The schools in Atlanta, Georgia have been under investigation after a state investigator revealed cheating in nearly half of the district’s 100 schools. The school is considering imposing punishments on the teachers and administrators of the schools involved.

W. Edwards Deming—the guru of Japanese manufacturing and the expert in increasing quality while reducing costs—would state that 96% of the blame belongs on the school district, rather than on the teachers. The reason is that the school district is basing its assessment on standardized tests.
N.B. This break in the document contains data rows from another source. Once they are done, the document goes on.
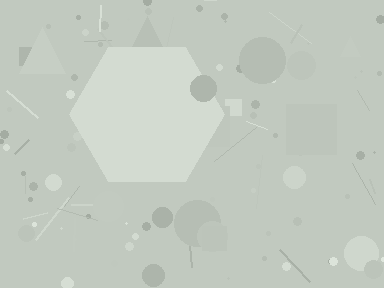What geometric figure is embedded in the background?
A hexagon is embedded in the background.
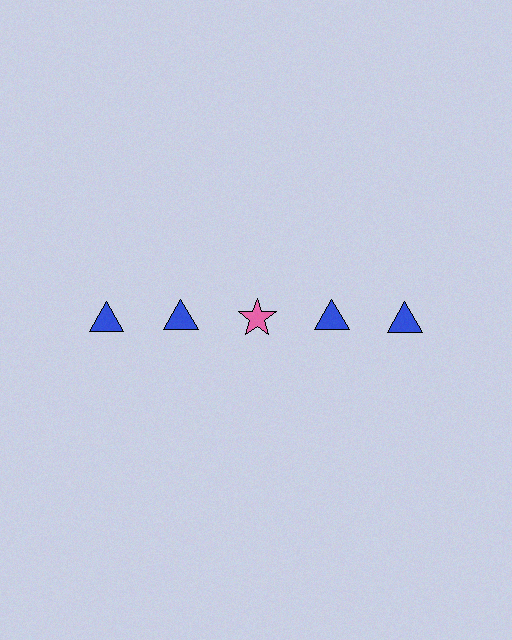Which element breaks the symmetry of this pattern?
The pink star in the top row, center column breaks the symmetry. All other shapes are blue triangles.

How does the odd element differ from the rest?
It differs in both color (pink instead of blue) and shape (star instead of triangle).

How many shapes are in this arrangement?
There are 5 shapes arranged in a grid pattern.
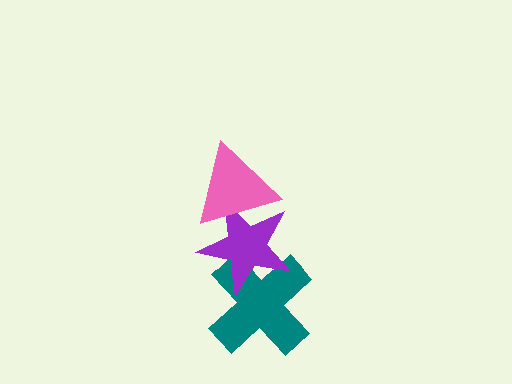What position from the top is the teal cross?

Atlanta is doing what other schools across the nation are doing, namely, basing educational progress on standardized achievement tests.  As Nido Quebin, president of High Point University in High Point, North Carolina has so eloquently stated:

If the premise is erroneous,
the question will be erroneous,
the answer will be erroneous,
and the outcome will be erroneous.
Never allow erroneous premises to enter your life or you will be constipated in no time.

Education in this country is constipated, and a significant reason for this is the use of  standardized tests to measure learning and in some cases even teacher effectiveness.

Anyone who is literate in testing and knows how these tests are constructed knows that standardized tests serve a good purpose—but measuring progress is NOT one of them.

The problem is twofold: (1) an erroneous premise is being used (using standardized tests to measure progress), and (2) the approach encourages unprofessional conduct.

The only way to prevent situations such as in Atlanta, Washington, D.C., and other school districts across the county is to evaluate learning (and teachers) with instruments that are valid and reliable. Standardized tests (1) exclude items that too many students mark correctly,  (2)  are aimed at spreading out scores, (3) include many items that have nothing to do with what is taught but do include  items that are based on student socio-economic backgrounds, and (4) are rarely aligned to the local curriculum.

If school leaders and administrators expect professional behavior on the part of teachers, they should start with their own use of justifiable, reliable, and valid approaches—not on erroneous premises.